Ces témoins « auditifs » ont d’abord
pensé qu’il s’agissait de tirs entre soldats et rebelles syriens. Ce
n’est qu’après avoir aperçu un zodiac des garde-côtes turcs et deux
frégates en provenance de la base navale d’Iskenderun que les habitants
de Samandag ont pensé à un « naufrage ».
De retour du sommet de Rio+20 au Brésil,
le Premier ministre Recep Tayyip Erdogan a convoqué vendredi soir, une
réunion d’urgence dont le sujet principal devait être le « terrorisme
séparatiste » et l'attaque menée par le PKK à Daglica dans la
zone montagneuse de Hakkari.
Selon la chaîne turque NTV, l’état-major
turc n’aurait pas soufflé mot sur les pertes humaines essuyées par son
armée. Ainsi, pendant 2h10 minutes, le seul sujet de discussion aurait
été la disparition du F4 et la responsabilité syrienne dans cette perte.
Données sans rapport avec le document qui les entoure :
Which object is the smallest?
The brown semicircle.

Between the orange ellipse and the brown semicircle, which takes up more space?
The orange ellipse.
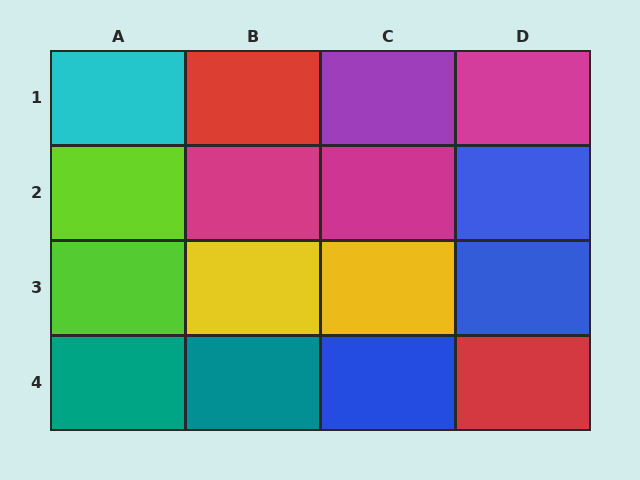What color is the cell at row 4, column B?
Teal.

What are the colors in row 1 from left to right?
Cyan, red, purple, magenta.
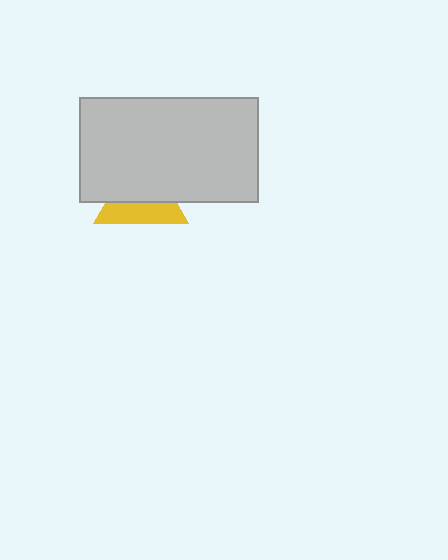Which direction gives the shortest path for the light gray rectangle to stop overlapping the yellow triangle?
Moving up gives the shortest separation.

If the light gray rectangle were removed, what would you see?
You would see the complete yellow triangle.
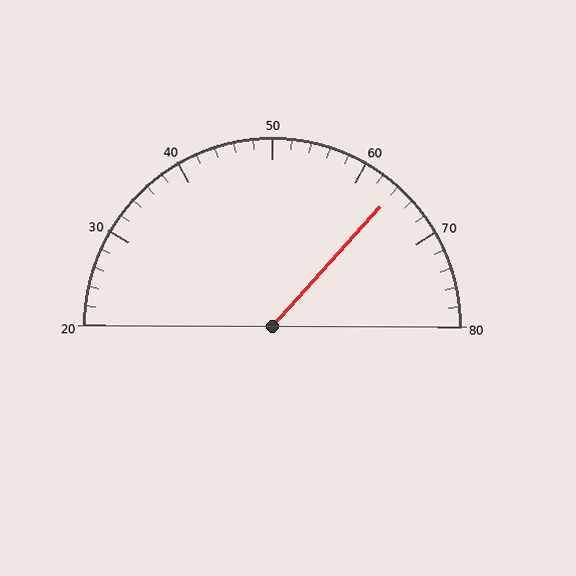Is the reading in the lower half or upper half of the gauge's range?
The reading is in the upper half of the range (20 to 80).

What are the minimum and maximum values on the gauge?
The gauge ranges from 20 to 80.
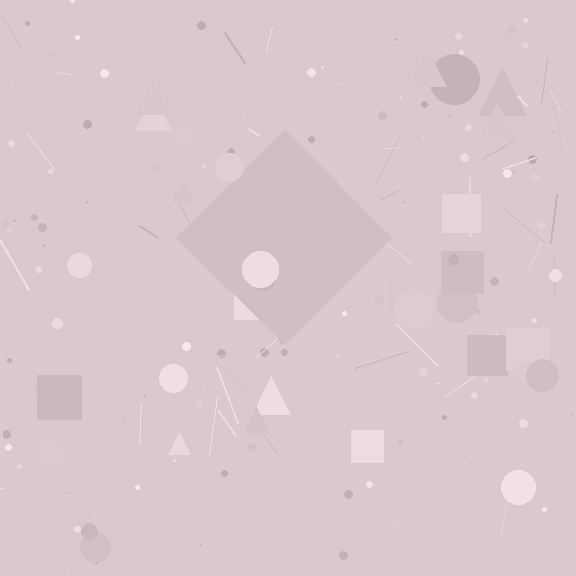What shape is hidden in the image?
A diamond is hidden in the image.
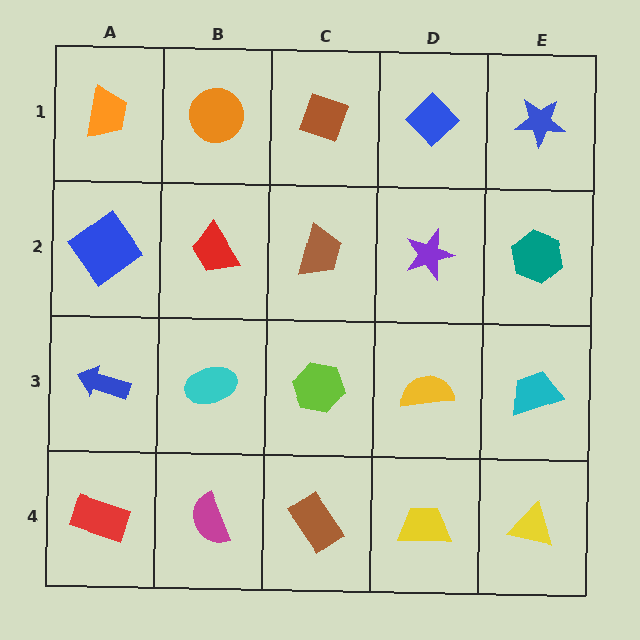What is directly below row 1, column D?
A purple star.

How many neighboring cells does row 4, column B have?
3.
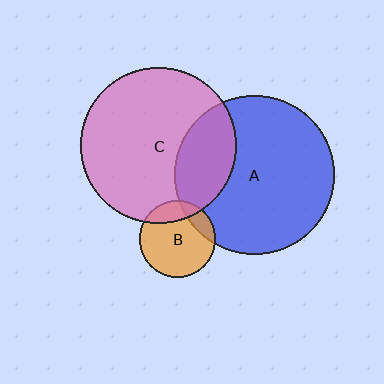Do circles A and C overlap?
Yes.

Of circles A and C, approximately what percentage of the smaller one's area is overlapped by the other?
Approximately 25%.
Dans un communiqué de presse très
laconique émis à l’issue de la réunion de crise, le premier ministre
Erdogan a confirmé que l'avion a été abattu par la défense syrienne. Il a
par ailleurs annoncé que les recherches de l’épave sont menées
conjointement avec les autorités syriennes et que « la Turquie fera
connaître sa position finale une fois que toute la lumière aura été
faite sur cette incident. »
Aucune information n’a été communiquée concernant le sort des deux pilotes qui se trouvaient à bord de l’avion abattu.
Entretemps, la plupart des analystes
interrogés par les chaînes satellitaires turques tiennent un discours
plus que dangereux, se référant à tous les articles de la charte des
Nations Unies et de l’OTAN qui permettraient de contourner le véto
sino-russe pour intervenir militairement en Syrie, expliquant que le
« crime » commis par la Syrie est très grave et relève du « casus
belli ».
Ils démentent, par ailleurs, les allégations de soutien militaire de la part de la Turquie aux insurgés syriens.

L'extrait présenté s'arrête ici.